Local government elections in Kerala, India

Elections to local governments (Panchayats, Municipalities and Corporations) in Kerala were held on 9 December 2025 and 11 December 2025 in 2 phases. Results were announced on 13 December 2025 through the Kerala State Election Commission's official results portal after conclusion of counting.

The State Election Commission, Kerala had completed preparatory processes, including finalising electoral rolls, delimitation of wards, and scheduling. According to the final voter's list published by the Kerala State Election Commission, the State had a total of 2,84,30,761 registered voters.

== Background ==
Local body elections in Kerala are held every five years to elect members to grama, block, and district panchayats, as well as municipalities and municipal corporations. The 2020 Kerala local elections were held in December 2020, resulting in a decisive victory for the LDF.

== Ward delimitation 2025 ==
In preparation for the 2025 Kerala local body elections, the state undertook a ward delimitation exercise based on the 2011 Census. As a result, the total number of wards across local self-government institutions increased from 21,900 to 23,612, adding 1,712 new. The exercise was carried out by a Delimitation Commission, Kerala headed by State Election Commissioner A. Shajahan and covered all districts of the state. Public hearings were held before issuing the final notifications between May and July 2025.
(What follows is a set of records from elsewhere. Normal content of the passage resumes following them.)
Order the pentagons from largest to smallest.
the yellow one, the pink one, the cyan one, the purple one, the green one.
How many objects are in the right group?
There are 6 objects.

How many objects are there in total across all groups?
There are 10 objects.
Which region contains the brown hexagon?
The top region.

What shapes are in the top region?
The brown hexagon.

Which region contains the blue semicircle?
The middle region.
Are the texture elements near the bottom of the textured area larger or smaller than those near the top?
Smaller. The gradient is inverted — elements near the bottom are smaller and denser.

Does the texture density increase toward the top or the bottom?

The number of wards in the state’s 87 municipalities increased from 3,113 to 3,241, while the six municipal corporations saw an increase from 414 to 421 wards. In the 941 grama panchayats, the total number of wards rose from 15,962 to 17,337. The 152 block panchayats recorded an increase from 2,080 to 2,267 wards, and the 14 district panchayats now have 346 wards, up from the previous 331.

== Schedule ==
The State Election Commission held the polling in 2 phases in December 2025. The first phase was held on December 9 for the districts of Thiruvananthapuram, Kollam, Pathanamthitta, Kottayam, Idukki, Alappuzha and Ernakulam; The second phase was then held on December 11 for the districts of Thrissur, Malappuram, Wayanad, Palakkad, Kannur, Kasaragod, and Kozhikode.
District administrations released preliminary notifications regarding reservation draws, ward delimitations, and procurement for polling materials.

== Voter rolls ==
The SEC has undertaken summary revision of electoral rolls with house-to-house enumeration and verification of entries. Political parties have raised concerns regarding alleged duplication of entries and have submitted complaints to district collectors and the SEC.
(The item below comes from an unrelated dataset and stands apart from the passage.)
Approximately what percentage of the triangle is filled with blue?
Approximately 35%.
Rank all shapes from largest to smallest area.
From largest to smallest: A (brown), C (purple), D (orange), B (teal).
In July 2025, voter list was published listing 2,66,78,256 registered voters—of whom 1,40,45,837 were women, 1,26,32,186 men and 233 transgender voters. After summary revision and disposal of claims and objections, the final voters’ list was published in September 2025, showing a total of 2,83,12,472 voters—an increase of 16.34 lakh over the draft list. The SEC allowed new voter applications and corrections until 12 August 2025, following which the rolls were frozen for the conduct of elections. The complete electoral roll can be accessed on the SEC’s official voter-search portal.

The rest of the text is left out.